Colaborador B: La norma es darle autonomía: que fije sus propios objetivos, que busque el éxito en la competición con referentes externos al grupo y en el esfuerzo, limitar la injerencia en su labor y controlar únicamente la consecución de las metas…

Colaborador C: Lo esencial es que recupere la confianza, por lo que le daremos una especie de “libertad vigilada”: controlaremos el trabajo que realiza, pero negociando los objetivos sin imponerlos, buscando el éxito en la mejora y reforzando su autoestima recurriendo a él como experto.

¿Qué podemos sacar en claro?

– Este conocimiento muchas veces aparece como algo tácito, no consciente (es decir, el líder no lo pone en práctica de forma planificada, sino casi instintiva), y hacerlo consciente es el primer paso para tomar el control de la tarea del líder. Debemos trabajar sobre ello cuando alguien nos da la respuesta adecuada pero no es capaz de generalizar esa solución o de encontrar los motivos que subyacen.

– Uno nunca deja de sorprenderse de la cantidad de responsables de equipos que carecen de esta forma de conocimiento. Cultivar la intuición (que no es más que el reconocimiento rápido y entrenado de determinadas situaciones) y la puesta en práctica de soluciones estándar sobre las que trabajar es prioritario en estos casos.

Este curso ya me lo han dado

A aquellos que habéis hecho algún curso impartido por una consultora, sea de lo que sea: ¿os suena este vídeo?:

Si no lo conocéis me dan ganas de felicitaros, porque es probablemente el fragmento más visto desde la escena del bar de Casablanca. Pertenece a una película llamada El año de la garrapata, y mi impresión es que ha circulado hasta la saciedad por todas las consultoras del ramo y por las manos de todo formador del país. Yo mismo la he usado hace tiempo en un par de ocasiones en las que venía bien (cursos de técnicas de venta), pero como alumno la he tenido que sufrir en cursos de motivación -que todavía tiene un pase-, resolución de conflictos laborales (¡!) y hasta en una conferencia de una hora durante la pasada Expomanagement, a la que uno va confiando en ver cosas nuevas…
Está claro que el vídeo puede dar que hablar para valorar los puntos fuertes y débiles de según qué técnicas de motivación y según qué estrategias de venta. Es lógico, por tanto, que los formadores echemos mano de él en cuanto se nos presenta la oportunidad. Sin embargo esto me sugiere que hay cierta tendencia a no elaborar demasiado algunas partes de las exposiciones, y no es raro que se recurra a un relleno fácil como este, venga a cuento o no.
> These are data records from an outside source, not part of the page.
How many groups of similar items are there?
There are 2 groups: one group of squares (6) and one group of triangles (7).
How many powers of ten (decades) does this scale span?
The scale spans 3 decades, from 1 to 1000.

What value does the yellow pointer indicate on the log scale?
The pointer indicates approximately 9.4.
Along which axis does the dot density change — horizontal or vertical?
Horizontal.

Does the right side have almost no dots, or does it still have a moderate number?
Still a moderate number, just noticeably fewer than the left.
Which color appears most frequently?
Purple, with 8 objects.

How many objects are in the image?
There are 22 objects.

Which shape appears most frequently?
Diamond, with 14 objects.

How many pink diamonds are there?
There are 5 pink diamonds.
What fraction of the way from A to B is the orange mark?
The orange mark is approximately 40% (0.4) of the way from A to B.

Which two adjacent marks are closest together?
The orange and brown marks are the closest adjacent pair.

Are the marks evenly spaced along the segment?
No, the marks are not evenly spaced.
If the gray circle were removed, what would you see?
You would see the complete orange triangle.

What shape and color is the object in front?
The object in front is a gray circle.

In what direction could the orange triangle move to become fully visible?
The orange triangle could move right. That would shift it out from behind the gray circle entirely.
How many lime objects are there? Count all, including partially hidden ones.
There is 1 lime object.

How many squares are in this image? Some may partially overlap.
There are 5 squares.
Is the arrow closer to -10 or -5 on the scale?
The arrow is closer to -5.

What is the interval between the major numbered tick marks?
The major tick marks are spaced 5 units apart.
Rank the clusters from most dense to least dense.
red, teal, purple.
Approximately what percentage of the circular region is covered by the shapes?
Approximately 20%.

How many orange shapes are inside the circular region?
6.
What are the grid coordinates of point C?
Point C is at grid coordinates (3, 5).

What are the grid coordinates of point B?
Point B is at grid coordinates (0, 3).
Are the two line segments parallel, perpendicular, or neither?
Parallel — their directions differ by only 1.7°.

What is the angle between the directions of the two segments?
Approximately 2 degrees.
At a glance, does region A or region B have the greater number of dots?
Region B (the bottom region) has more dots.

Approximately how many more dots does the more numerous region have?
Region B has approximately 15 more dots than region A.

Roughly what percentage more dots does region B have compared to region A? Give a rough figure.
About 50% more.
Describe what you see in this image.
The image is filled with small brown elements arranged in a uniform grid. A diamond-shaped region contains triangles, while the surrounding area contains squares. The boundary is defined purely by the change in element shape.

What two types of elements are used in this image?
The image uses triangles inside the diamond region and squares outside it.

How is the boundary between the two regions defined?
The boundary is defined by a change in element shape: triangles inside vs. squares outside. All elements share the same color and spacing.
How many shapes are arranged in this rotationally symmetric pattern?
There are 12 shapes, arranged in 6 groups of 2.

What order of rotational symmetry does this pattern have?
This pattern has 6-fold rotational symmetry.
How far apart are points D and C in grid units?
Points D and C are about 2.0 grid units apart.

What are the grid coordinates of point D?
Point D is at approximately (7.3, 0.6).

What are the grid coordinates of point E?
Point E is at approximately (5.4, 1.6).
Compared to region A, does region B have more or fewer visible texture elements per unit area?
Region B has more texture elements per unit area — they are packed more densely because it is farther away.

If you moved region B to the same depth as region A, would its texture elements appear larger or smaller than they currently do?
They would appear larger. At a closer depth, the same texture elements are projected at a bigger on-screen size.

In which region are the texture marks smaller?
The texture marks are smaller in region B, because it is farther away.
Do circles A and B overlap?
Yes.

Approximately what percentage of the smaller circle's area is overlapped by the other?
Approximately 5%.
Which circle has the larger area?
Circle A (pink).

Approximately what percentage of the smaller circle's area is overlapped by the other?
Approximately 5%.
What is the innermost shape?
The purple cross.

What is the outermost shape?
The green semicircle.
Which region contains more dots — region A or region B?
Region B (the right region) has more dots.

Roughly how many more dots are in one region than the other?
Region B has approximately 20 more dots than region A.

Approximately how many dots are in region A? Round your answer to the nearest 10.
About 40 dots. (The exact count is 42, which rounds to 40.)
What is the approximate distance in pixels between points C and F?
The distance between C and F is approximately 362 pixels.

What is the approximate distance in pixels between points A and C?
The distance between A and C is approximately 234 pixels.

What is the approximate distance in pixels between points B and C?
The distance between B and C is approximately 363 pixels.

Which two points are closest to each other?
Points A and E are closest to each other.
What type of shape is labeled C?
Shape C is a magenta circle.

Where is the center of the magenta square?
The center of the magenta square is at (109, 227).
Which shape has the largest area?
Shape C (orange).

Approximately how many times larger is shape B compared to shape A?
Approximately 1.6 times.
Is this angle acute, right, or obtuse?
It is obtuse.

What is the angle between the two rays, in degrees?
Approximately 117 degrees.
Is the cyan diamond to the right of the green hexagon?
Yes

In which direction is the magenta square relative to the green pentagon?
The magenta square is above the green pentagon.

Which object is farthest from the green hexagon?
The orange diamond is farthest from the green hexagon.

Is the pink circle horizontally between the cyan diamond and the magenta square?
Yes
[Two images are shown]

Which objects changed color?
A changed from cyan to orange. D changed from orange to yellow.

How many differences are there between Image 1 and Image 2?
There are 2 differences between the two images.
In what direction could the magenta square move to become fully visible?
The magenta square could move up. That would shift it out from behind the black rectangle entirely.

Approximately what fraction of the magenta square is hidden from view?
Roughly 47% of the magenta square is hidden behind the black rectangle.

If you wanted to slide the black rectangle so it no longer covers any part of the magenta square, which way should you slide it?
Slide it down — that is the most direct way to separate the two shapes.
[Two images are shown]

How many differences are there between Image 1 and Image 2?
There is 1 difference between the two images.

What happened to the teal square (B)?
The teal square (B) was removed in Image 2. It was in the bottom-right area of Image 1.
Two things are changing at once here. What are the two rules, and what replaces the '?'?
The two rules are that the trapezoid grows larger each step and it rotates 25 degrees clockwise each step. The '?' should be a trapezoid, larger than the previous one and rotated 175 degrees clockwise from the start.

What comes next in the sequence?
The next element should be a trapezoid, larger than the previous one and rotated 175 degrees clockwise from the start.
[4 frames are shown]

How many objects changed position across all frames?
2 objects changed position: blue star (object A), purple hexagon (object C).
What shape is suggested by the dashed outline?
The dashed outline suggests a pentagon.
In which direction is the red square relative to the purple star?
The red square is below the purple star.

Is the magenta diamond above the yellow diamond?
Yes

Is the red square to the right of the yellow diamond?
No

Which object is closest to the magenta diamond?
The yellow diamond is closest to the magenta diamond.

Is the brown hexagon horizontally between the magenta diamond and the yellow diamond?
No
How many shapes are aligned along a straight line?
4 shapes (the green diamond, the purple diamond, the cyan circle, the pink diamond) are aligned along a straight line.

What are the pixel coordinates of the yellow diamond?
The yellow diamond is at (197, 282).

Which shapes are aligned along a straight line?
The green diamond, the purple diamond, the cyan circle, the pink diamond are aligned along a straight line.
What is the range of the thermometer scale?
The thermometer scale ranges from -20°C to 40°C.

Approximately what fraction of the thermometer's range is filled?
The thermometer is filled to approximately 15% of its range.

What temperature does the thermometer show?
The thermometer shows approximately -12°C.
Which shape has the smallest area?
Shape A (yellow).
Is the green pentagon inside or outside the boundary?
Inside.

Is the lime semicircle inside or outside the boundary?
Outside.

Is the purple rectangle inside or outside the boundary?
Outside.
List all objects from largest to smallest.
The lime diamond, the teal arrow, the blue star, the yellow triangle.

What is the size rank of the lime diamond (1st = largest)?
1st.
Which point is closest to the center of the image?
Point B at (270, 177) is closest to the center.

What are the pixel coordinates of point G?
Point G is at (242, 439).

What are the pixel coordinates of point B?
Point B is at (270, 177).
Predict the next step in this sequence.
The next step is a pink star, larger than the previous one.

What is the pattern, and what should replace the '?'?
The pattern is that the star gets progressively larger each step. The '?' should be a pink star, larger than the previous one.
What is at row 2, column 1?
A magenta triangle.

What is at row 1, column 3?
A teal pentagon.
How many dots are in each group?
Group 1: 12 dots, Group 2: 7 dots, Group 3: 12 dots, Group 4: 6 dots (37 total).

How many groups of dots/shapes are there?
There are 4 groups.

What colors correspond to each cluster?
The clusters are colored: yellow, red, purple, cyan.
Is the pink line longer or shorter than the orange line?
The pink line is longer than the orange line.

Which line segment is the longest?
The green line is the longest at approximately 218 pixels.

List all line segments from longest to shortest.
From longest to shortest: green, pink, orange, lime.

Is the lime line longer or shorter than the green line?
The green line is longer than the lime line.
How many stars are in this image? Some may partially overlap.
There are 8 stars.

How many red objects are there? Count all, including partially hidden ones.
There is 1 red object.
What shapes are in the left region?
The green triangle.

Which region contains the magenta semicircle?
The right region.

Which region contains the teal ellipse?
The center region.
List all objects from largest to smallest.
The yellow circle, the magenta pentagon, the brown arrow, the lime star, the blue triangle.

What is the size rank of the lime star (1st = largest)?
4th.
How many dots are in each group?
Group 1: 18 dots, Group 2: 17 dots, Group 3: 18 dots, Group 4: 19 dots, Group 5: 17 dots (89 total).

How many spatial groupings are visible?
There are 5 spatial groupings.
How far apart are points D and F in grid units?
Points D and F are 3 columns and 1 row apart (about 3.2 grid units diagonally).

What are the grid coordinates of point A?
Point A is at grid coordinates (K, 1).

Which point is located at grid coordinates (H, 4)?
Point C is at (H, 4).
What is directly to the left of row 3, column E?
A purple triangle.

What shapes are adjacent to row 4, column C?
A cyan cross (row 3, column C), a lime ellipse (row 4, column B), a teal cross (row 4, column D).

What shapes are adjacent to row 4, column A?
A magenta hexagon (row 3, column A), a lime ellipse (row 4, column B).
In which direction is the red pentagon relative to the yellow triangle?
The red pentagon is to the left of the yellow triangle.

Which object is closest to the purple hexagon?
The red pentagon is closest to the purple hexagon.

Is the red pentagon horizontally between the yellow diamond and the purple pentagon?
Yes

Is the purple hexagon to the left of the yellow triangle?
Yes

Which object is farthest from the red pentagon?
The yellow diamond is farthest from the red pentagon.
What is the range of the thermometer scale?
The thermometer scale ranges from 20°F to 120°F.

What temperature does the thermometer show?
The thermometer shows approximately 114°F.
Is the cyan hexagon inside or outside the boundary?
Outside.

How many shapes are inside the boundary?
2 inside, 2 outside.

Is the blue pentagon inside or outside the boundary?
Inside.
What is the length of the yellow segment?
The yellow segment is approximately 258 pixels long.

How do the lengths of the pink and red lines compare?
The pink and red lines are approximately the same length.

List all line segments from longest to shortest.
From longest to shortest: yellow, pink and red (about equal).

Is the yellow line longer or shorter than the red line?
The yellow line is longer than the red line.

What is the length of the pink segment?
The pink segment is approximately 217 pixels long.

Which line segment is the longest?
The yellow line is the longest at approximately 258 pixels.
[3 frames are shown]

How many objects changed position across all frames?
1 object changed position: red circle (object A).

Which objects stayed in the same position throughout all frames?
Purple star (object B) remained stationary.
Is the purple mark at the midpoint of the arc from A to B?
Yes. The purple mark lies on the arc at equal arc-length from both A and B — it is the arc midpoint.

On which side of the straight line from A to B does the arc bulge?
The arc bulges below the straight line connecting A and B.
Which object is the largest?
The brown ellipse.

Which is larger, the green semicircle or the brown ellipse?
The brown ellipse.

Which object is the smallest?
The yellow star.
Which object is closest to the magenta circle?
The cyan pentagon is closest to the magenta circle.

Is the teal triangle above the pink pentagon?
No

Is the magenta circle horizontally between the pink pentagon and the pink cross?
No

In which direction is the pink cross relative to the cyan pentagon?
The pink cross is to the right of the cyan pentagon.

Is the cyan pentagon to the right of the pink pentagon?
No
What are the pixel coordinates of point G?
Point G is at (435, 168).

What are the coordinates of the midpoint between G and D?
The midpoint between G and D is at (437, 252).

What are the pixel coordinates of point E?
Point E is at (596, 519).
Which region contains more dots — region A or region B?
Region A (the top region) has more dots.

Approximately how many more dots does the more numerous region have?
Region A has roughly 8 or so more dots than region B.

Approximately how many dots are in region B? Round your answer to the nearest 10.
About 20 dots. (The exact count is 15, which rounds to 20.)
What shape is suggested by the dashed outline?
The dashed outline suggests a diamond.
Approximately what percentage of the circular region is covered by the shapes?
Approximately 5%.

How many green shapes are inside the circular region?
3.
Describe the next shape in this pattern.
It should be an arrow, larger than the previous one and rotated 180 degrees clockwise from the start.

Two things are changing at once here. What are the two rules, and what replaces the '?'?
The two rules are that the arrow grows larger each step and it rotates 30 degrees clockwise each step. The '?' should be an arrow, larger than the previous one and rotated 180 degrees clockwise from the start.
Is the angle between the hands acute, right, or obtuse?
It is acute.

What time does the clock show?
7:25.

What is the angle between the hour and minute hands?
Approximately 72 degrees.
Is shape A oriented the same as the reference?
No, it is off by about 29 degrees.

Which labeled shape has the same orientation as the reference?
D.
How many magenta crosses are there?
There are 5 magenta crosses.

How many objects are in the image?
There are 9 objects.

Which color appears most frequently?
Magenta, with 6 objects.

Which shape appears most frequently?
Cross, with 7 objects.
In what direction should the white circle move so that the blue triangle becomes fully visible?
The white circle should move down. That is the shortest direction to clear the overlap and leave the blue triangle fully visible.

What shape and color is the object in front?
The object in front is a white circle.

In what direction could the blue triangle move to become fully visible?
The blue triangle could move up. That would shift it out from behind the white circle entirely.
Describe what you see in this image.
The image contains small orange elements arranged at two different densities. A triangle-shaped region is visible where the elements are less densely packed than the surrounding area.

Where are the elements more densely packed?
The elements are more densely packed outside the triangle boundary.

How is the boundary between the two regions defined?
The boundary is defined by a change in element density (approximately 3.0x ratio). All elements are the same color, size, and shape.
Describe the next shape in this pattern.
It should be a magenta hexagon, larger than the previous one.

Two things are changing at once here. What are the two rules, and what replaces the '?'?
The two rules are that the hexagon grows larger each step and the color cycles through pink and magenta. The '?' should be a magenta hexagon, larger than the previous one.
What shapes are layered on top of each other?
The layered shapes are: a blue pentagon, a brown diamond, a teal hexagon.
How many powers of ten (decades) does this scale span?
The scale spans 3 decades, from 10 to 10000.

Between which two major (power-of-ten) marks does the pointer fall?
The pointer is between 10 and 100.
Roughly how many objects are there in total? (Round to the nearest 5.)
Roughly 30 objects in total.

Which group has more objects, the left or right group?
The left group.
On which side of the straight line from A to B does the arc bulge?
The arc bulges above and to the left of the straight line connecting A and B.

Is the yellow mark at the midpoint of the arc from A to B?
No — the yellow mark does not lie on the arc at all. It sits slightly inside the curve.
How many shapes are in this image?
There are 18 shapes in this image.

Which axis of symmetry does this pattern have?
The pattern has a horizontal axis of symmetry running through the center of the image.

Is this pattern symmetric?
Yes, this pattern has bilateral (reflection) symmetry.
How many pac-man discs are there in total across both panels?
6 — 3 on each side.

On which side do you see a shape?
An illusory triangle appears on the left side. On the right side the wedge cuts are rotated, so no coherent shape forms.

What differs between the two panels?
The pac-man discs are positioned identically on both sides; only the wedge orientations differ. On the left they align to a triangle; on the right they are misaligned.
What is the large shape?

Dos reflexiones, por tanto:

Cuidado al recurrir a la web en busca de material para los cursos. Seguro que a alguien se le ha ocurrido antes, y si tus alumnos tienen ya un cierto nivel, es probable que lo hayan visto antes.

Sería interesante que hubiera algo más de feedback entre los profesionales de esto, y pudiéramos darnos cuenta, por ejemplo, de cuándo un recurso está demasiado quemado.

Hacer algo respecto a la última es una de los objetivos de este blog, pero procuraré hacerme eco de cualquier otra iniciativa interesante en ese sentido. Por supuesto, si sabéis de alguna (foros, wikis, publicaciones, listas de correo, otros blogs) tenéis toda mi atención.

* Actualización Junio 2009: ahora que el vídeo ha sido usado en una campaña de publicidad televisiva, se acabó lo que se daba. Si ya era repetitivo, ahora sería lisa y llanamente perder tiempo de formación mostrando algo que todos conocen.